You don't know that. Maybe you just don't get invited.

Well, me neither. But it would be great to revive this. I suggest you invite all your tuxedo-owning friends to a black-tie dinner party.
Quote:
Personally, I think that with the world going casual in ways never before imagined, that this form of dress should be considered acceptable in public, much the way that slacks and a collared shirt has come to replace the suit in many business environments and designer jeans have come to replace slacks in five star restaurants.
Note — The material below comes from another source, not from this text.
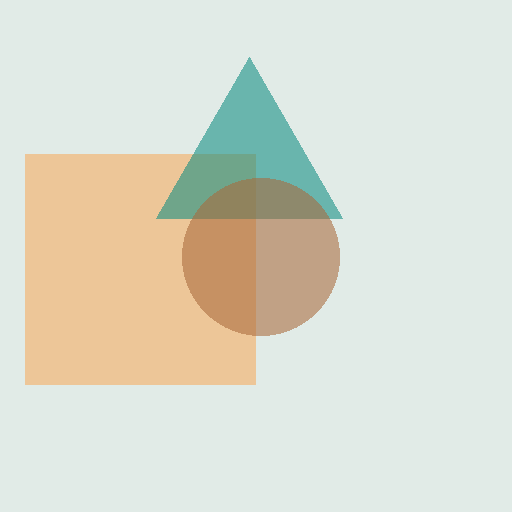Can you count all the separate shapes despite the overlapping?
Yes, there are 3 separate shapes.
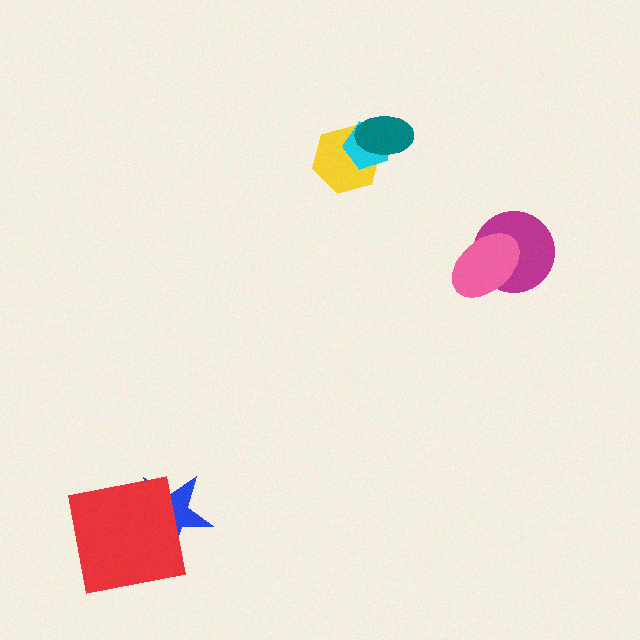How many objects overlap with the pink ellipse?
1 object overlaps with the pink ellipse.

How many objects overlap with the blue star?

And you consider this a good thing that we should encourage? Business casual? Designer jeans in Michelin-starred restaurants? Frankly, I'm against it.
post #26 of 28

That is true - a dinner jacket is very different from a blazer.

post #27 of 28
Quote:
Originally Posted by Bounder View Post


And you consider this a good thing that we should encourage? Business casual? Designer jeans in Michelin-starred restaurants? Frankly, I'm against it.

Well, I'm personally a jeans guy, though I don't believe in "business casual" as a style of dress; for me it's either jeans or suits. That being said, I'll wear jeans in places where it was once considered unacceptable but will also wear suits in places slacks and a jacket would be the norm. Basically I'm arrogant enough (and a good enough dresser) that I feel it acceptable to substitute my own judgement for past/present societal norms.
post #28 of 28

i'm a jeans guy myself, i hardly wear chinos even when it's too warm outside. but if it boils down to a suit jacket and blazer, it's hands down the suit for me.